Pride Cat: Racing for the Transgender District
By Zachary Morvant
We recently sat down with Alana Mari to talk about the third edition of the Pride Cat, an alleycat race she hosts during Pride month in San Francisco.
Tell us about Pride Cat. What is it?
Pride Cat is a fundraiser alleycat for queer people and allies benefiting the Transgender District in SF. For those who don’t know, an alleycat is a checkpoint race/scavenger hunt on bikes originating from bike messenger culture. Racers don’t know where they have to go until the race starts.
There is also an educational component to Pride Cat: every checkpoint is some kind of queer-related clue. Last year every checkpoint involved facts about transgender women who were pioneers in some way. This year I focused on queer-owned businesses around SF. At the end of the race, during the podium ceremony, they also shared a little bit about what they learned.
Pride Cat racers gather in Dolores Park. Photo: Richard Hoang / @rhoangphoto.
What’s Pride Cat’s origin story?
I was at my first alleycat a few years ago and fell in love with them. I love navigating and going fast with other people. Someone suggested I host one for Pride, and even though I was new to the scene, I got a lot of encouragement and support. That made me start thinking I could do this. Then I had the idea of making it a fundraiser for an organization that helps the LGBTQ+ community.
How did you find your beneficiary, the Transgender District?
I’d been aware of their work from following other queer groups. At the time, the Transgender District was seeking historic landmark status for the Tenderloin. I thought it’d be important to support the transgender community specifically because they’re the most at-risk in our community.
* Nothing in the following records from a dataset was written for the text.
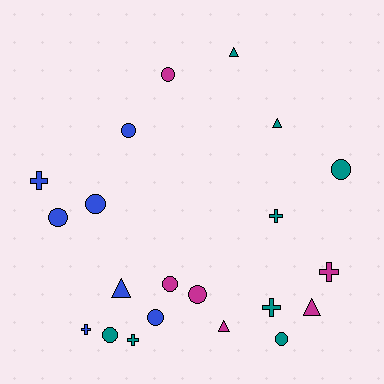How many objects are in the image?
There are 21 objects.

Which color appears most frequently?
Teal, with 8 objects.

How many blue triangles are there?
There is 1 blue triangle.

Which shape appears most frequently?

Another thing that appealed to me about the Transgender District is it is founded and led entirely by trans women of color. I wanted the organization we benefited to be run by people who are from and understand the needs of their community.
That’s awesome. How much have you raised for them so far?
This year, we raised just over $2,000. Combined with the previous two years, we’ve raised over $5,700 in total. Not bad for a local alleycat race!
What’s your favorite thing about Pride Cat?
I think my favorite thing is that we bring people together from so many different backgrounds. A lot of people come together through bikes, also queerness or being an ally. It’s cool to see so many different people from the bike community mingle: messengers, commuters, professional racers and see them come together for a good cause.
Organizing an event like this is never easy. What’s your biggest challenge?
This year I realized I struggle with delegating. This is not just a one-person job. So I made an effort to recruit volunteers earlier on. Every year I learn something to help make it a little smoother, a little better and I’m looking forward to applying those learnings to next year and work closer with whoever wants to get more involved and take on more of the planning of it with me.
Race organizer Alana Mari announces the winners. Photos: Richard Hoang / @rhoangphoto.
What are your goals for the future of Pride Cat?
I don’t think I have any big goals in terms of scaling it. I’ve been very happy with it. I think keeping it among the people, for the people, is the most important part to me. That said, I’ve played with the idea of a company potentially matching what we raise. That’d be a cool thing to pursue. If you know any that might be interested, please reach out!
What do you think about the UCI’s (Union Cycliste Internationale, bike racing’s global governing body) decision regarding gender categorization?
Highly disappointing but not entirely unexpected. I think that’s a lot of people’s response at the moment. It’s really tough when it seems like they already decided the solutions they want to find, and are now finding the “science” to back up their transphobia.
But some people — especially some trans people I know — their heart is in racing. And this is a huge step back. It goes against the International Olympic Committee’s guidelines for inclusion in sport.
How can race promoters be more inclusive in this regard?
I think language is important. Not naming fields just “men’s” or “women’s” can signal a queer-inclusive environment. But there’s a dance you sometimes have to do; I have personally experienced being barred from using WTFNB (Women, Trans, Femme, Non-Binary) in my promotional materials for USA Cycling races.
I think the underground racing scene has always been more inclusive by nature. Alleycats, events like Mission Crit, tracklocross, even the track has a lot of potential. Anything that doesn’t have to use the UCI or its structures gives us more freedom, and helps us get more people on bikes, which is the real goal in my opinion.